Senate Majority Leader Mitch McConnell listens to Donald Trump in 2017 (Chip Somodevilla/Getty)


The Senate’s top Republican, Sen. Mitch McConnell of Kentucky, has blamed Donald Trump for the January 6 attack on the US Capitol.

McConnell was unequivocal in a speak on the Senate floor on Tuesday afternoon: “The mob was fed lies. They were provoked by the President and other powerful people.”

Five people died in the attack, including a Capitol police officer beaten with a fire extinguisher. Spurred by a Trump speech outside the White House less than three hours earlier, his followers threatened to kill legislators and Vice President Pence, who were gathered to confirm Joe Biden as President-elect.

McConnell’s statement bolstered the possibility that he might vote to convict Trump in his forthcoming impeachment trial on the charge of “incitement of insurrection”.

The Republican leader has protected and enabled Trump for almost four years, including in the Trump-Russia scandal and in Trump’s first impeachment trial over pressure on Ukraine to smear Biden.

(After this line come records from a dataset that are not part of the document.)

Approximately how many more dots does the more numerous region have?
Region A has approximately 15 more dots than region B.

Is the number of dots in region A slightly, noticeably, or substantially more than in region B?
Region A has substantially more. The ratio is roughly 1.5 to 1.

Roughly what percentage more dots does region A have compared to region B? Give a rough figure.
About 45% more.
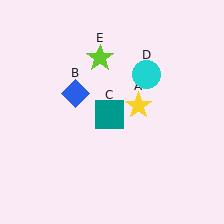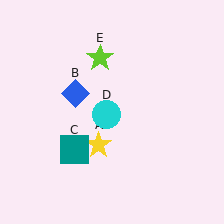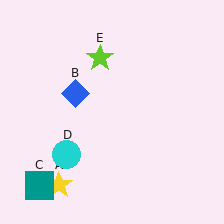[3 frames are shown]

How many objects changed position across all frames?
3 objects changed position: yellow star (object A), teal square (object C), cyan circle (object D).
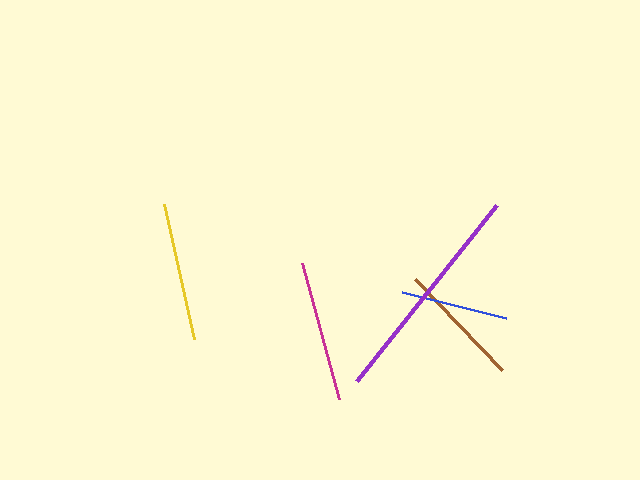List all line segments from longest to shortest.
From longest to shortest: purple, magenta and yellow (about equal), brown, blue.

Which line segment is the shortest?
The blue line is the shortest at approximately 107 pixels.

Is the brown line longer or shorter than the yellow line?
The yellow and brown lines are approximately the same length (about 138 and 126 pixels).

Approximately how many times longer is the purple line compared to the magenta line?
The purple line is approximately 1.6 times the length of the magenta line.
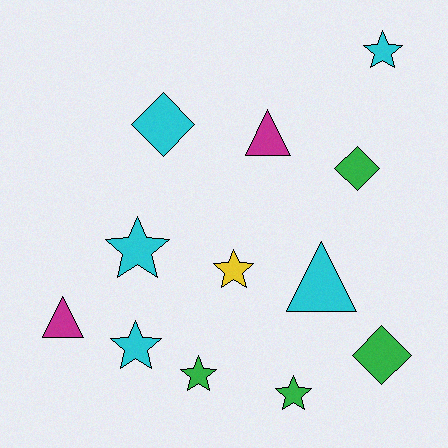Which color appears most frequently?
Cyan, with 5 objects.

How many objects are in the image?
There are 12 objects.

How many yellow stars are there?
There is 1 yellow star.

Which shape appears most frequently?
Star, with 6 objects.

But last week he shifted position and indicated he is open to conviction: “[I have] not made a final decision on how I will vote, and I intend to listen to the legal arguments when they are presented to the Senate.”

McConnell’s Yes vote could galvanize the 17 Republicans needed to join all Democrats for the 2/3rd majority to mark Trump as the first convicted President in US history.

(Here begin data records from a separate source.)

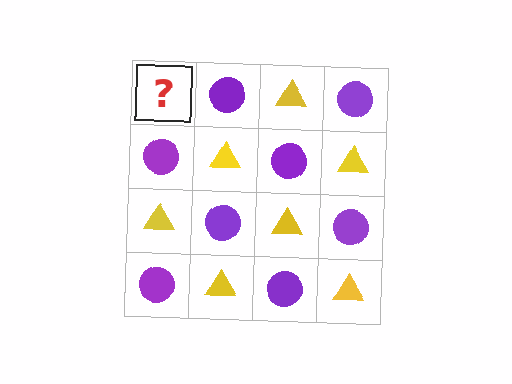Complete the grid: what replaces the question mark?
The question mark should be replaced with a yellow triangle.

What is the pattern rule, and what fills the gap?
The rule is that it alternates yellow triangle and purple circle in a checkerboard pattern. The gap should be filled with a yellow triangle.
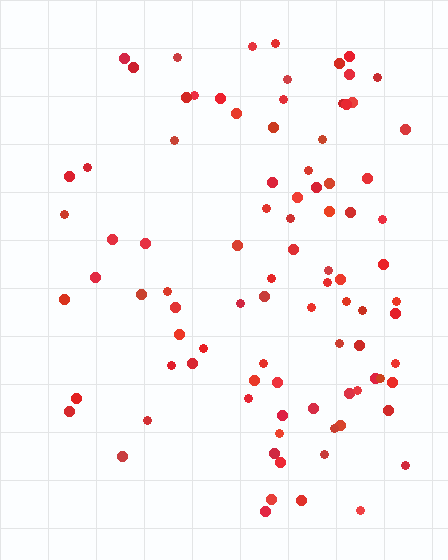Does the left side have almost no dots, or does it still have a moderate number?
Still a moderate number, just noticeably fewer than the right.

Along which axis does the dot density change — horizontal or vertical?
Horizontal.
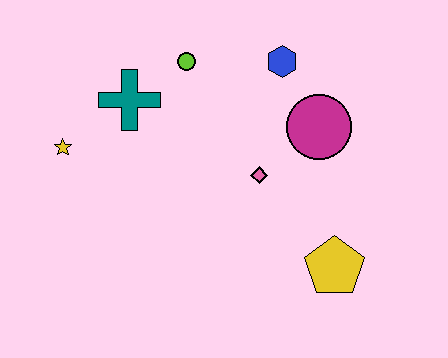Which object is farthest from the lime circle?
The yellow pentagon is farthest from the lime circle.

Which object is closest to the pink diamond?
The magenta circle is closest to the pink diamond.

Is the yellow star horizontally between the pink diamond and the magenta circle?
No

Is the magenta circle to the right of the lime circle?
Yes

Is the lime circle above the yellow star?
Yes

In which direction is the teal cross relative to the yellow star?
The teal cross is to the right of the yellow star.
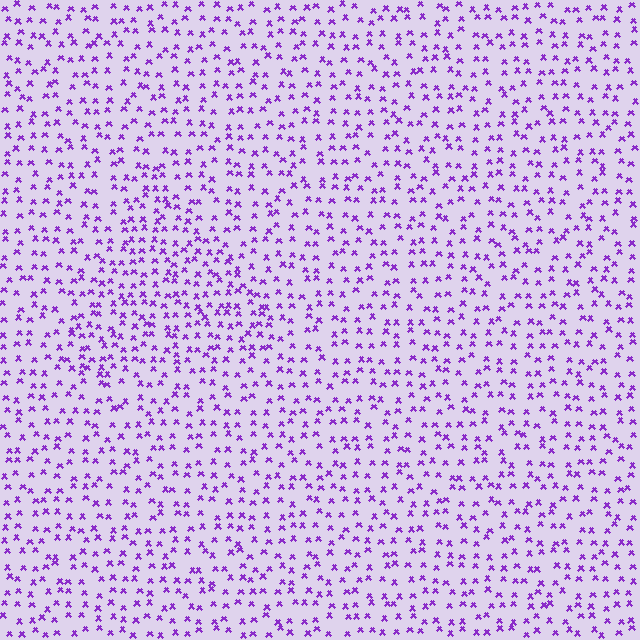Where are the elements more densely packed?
The elements are more densely packed inside the triangle boundary.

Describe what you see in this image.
The image contains small purple elements arranged at two different densities. A triangle-shaped region is visible where the elements are more densely packed than the surrounding area.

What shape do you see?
I see a triangle.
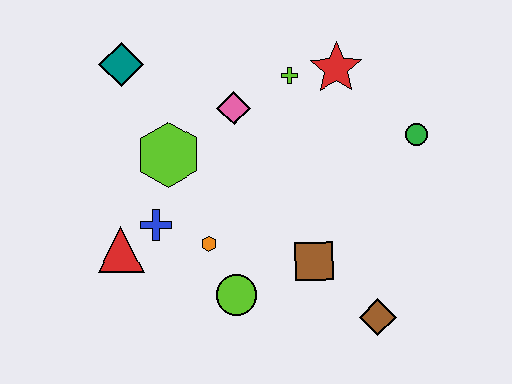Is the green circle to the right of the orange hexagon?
Yes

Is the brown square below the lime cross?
Yes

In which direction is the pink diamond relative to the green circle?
The pink diamond is to the left of the green circle.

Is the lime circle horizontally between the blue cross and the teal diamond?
No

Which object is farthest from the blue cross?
The green circle is farthest from the blue cross.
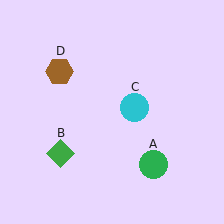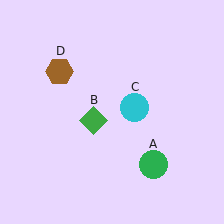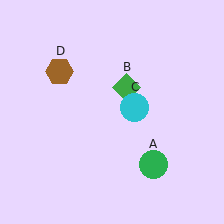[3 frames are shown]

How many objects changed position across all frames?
1 object changed position: green diamond (object B).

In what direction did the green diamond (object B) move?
The green diamond (object B) moved up and to the right.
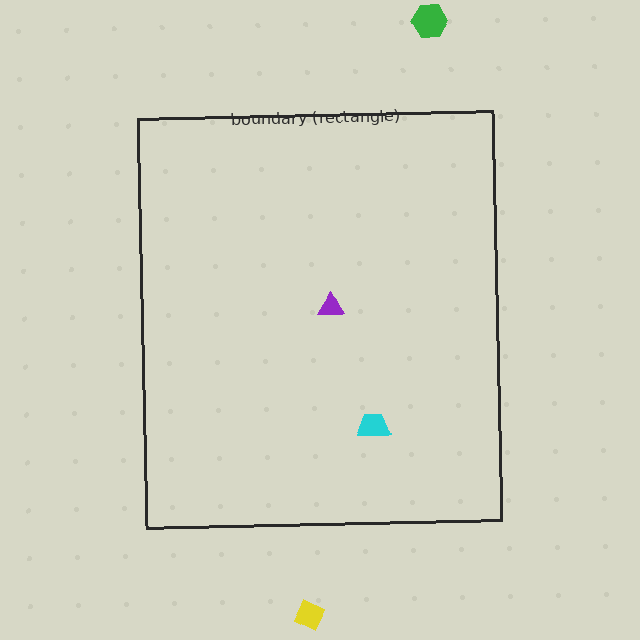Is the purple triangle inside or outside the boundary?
Inside.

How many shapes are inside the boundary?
2 inside, 2 outside.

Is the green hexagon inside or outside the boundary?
Outside.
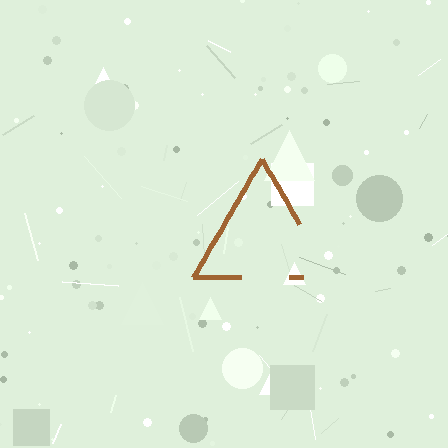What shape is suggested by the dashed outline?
The dashed outline suggests a triangle.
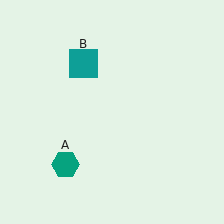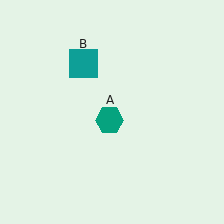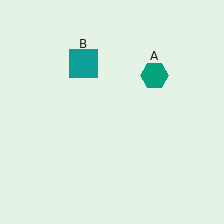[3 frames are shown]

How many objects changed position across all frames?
1 object changed position: teal hexagon (object A).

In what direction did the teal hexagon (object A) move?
The teal hexagon (object A) moved up and to the right.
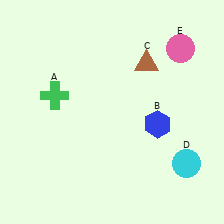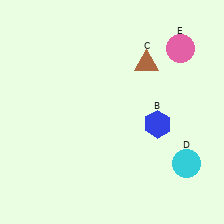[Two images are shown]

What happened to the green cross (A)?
The green cross (A) was removed in Image 2. It was in the top-left area of Image 1.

Sources said McConnell and the GOP’s Senate leadership have not been whipping their colleagues to protect Trump. Sen. John Cornyn of Texas, the second-ranking Republican, told reporters on Tuesday: “I’ve heard people talk about a vote of conscience, and I think that’s a good way to put it.”

Several Republicans told CNN that they are keeping an open mind over the outcome.

See also American Carnival: The Spectacle Politics of the Trumpist Insurrection

In his floor speech yesterday, McConnell stood up to Donald Trump’s falsehood of a “stolen election” — and the six Republican Senators and 138 Representatives who backed Trump in objecting to President-elect Biden:

We certified the people’s choice for their 46th president. Tomorrow President-elect Biden and Vice President-elect [Kamala] Harris will be sworn in. We’ll have a safe and successful inaugural.